How can I fix "Type 'MyType' does not conform to protocol 'Collection'"?

CTMacUser · September 13, 2019, 7:41am

Continuing the discussion from Transitioning a lazy sequence to a collection:

I'm writing this in anger. I searched for the phrase in the subject in case anyone had a solution. Turns out, I already asked the question (at the above link), for the same kind of type! The question was never answered, so I need it here.
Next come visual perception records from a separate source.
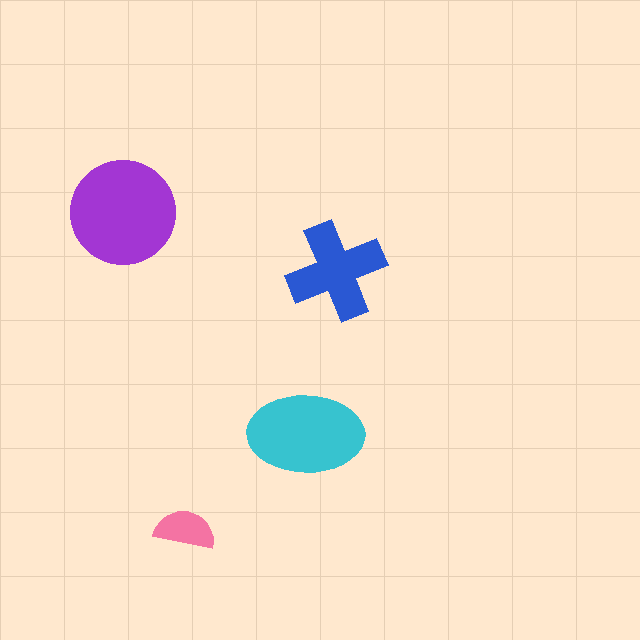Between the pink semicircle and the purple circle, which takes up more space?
The purple circle.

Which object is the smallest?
The pink semicircle.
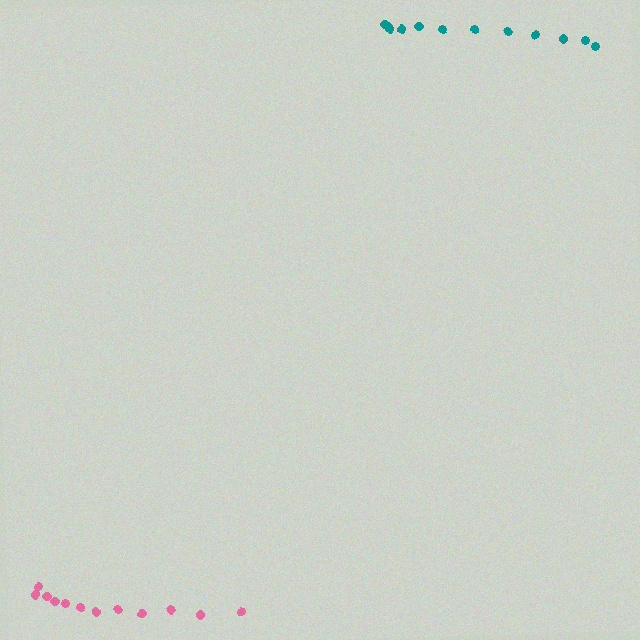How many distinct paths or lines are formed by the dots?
There are 2 distinct paths.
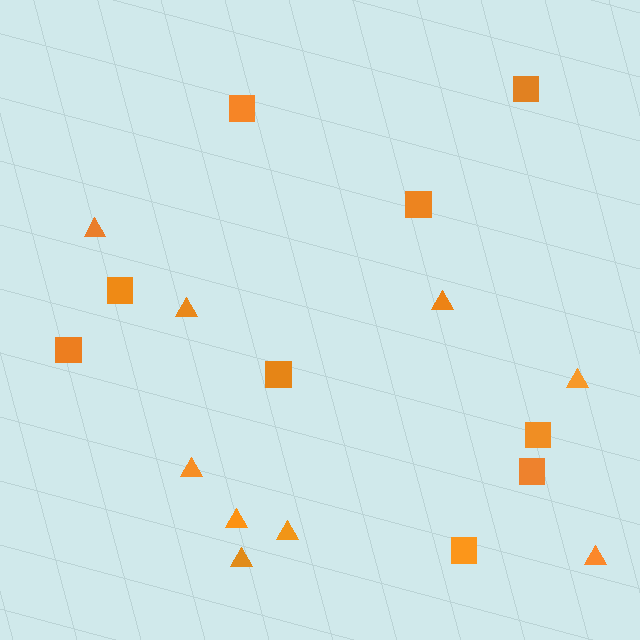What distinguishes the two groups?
There are 2 groups: one group of squares (9) and one group of triangles (9).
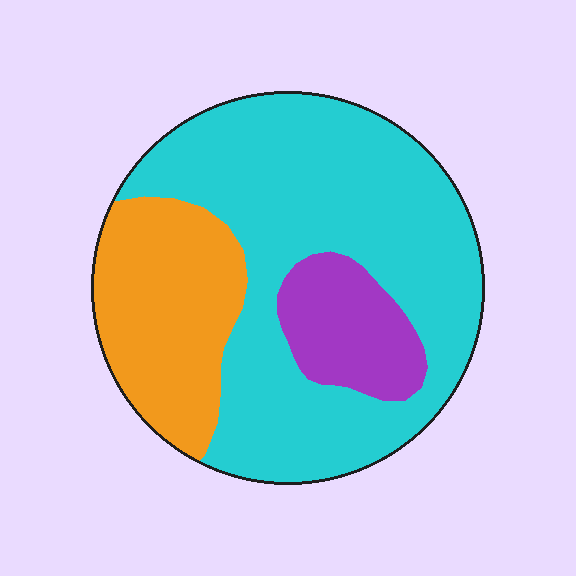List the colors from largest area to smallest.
From largest to smallest: cyan, orange, purple.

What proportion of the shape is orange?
Orange takes up between a sixth and a third of the shape.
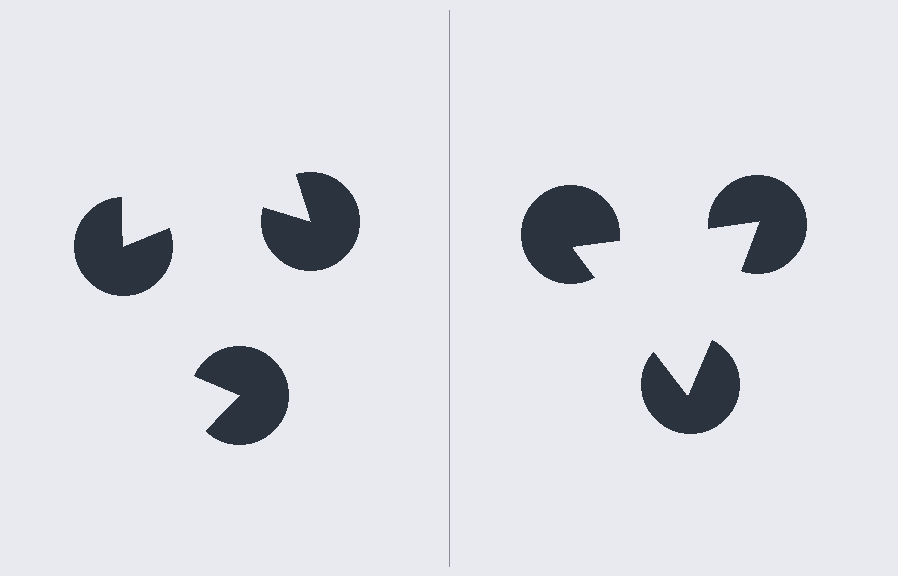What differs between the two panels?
The pac-man discs are positioned identically on both sides; only the wedge orientations differ. On the right they align to a triangle; on the left they are misaligned.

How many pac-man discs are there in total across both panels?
6 — 3 on each side.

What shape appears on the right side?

What causes this problem; is there some cache in Xcode or the Swift compiler that gets fried? Cleaning the build materials doesn't seem to purge the problem. It's a worse version of a problem I've seen before; usually the compiler will add protocol stubs for you, but sometimes it gets stuck on members you've already added. Now it sometimes gives up on advising you what's wrong.

Here's the type:

public struct LazyDeduplicationSequence<Base: Sequence> {
    @usableFromInline
    let base: Base
    @usableFromInline
    let areEquivalent: (Base.Element, Base.Element) -> Bool
    @usableFromInline
    init(_ base: Base, by areEquivalent: @escaping (Base.Element, Base.Element) -> Bool) {
        self.base = base
        self.areEquivalent = areEquivalent
    }
}

extension LazyDeduplicationSequence: Sequence {
    public typealias Iterator = LazyDeduplicationIterator<Base.Iterator>
    public typealias Element = Iterator.Element
    public __consuming func makeIterator() -> Iterator {
        return LazyDeduplicationIterator(base.makeIterator(), by: areEquivalent)
    }
    @inlinable
    public var underestimatedCount: Int {
        return base.underestimatedCount.signum()
    }
}

extension LazyDeduplicationSequence: LazySequenceProtocol {}

public typealias LazyDeduplicationCollection<T: Collection> = LazyDeduplicationSequence<T>

extension LazyDeduplicationSequence: Collection where Base: Collection {  // ERROR HERE
    public typealias SubSequence = LazyDeduplicationSequence<Base.SubSequence>
    public struct Index: Comparable {
        let isoRange: Range<Base.Index>
        public static func < (lhs: Index, rhs: Index) -> Bool {
            return lhs.isoRange.lowerBound < rhs.isoRange.lowerBound
        }
    }
    public var startIndex: Index {
        let start = base.startIndex
        guard let firstValue = base.first else { return endIndex }

        let end = base.firstIndex { !areEquivalent($0, firstValue) } ?? base.endIndex
        return Index(isoRange: start..<end)
    }
    public var endIndex: Index {
        return Index(isoRange: base.endIndex..<base.endIndex)
    }
    public var isEmpty: Bool { return base.isEmpty }
    public func index(after i: Index) -> Index {
        let nextStart = i.isoRange.upperBound
        precondition(i.isoRange.lowerBound < base.endIndex)
        guard nextStart < base.endIndex else { return endIndex }

        let nextValue = base[nextStart]
        let nextEnd = base[nextStart...].firstIndex { !areEquivalent($0, nextValue) } ?? base.endIndex
        return Index(isoRange: nextStart..<nextEnd)
    }
    public subscript(position: Index) -> Element {
        return base[position.isoRange.lowerBound]
    }
    public subscript(bounds: Range<Index>) -> SubSequence {
        return LazyDeduplicationSequence<Base.SubSequence>(base[bounds.lowerBound.isoRange.lowerBound ..< bounds.upperBound.isoRange.upperBound], by: areEquivalent)
    }
}

extension LazyDeduplicationSequence.Index: Hashable where Base.Index: Hashable {}

The error at the start of the Collection extension block is:

Type 'LazyDeduplicationSequence<Base>' does not conform to protocol 'Collection'

Am I triggering some bug?

Lantua · September 13, 2019, 12:07pm

Could you also include LazyDeduplicationIterator<Base.Iterator> ?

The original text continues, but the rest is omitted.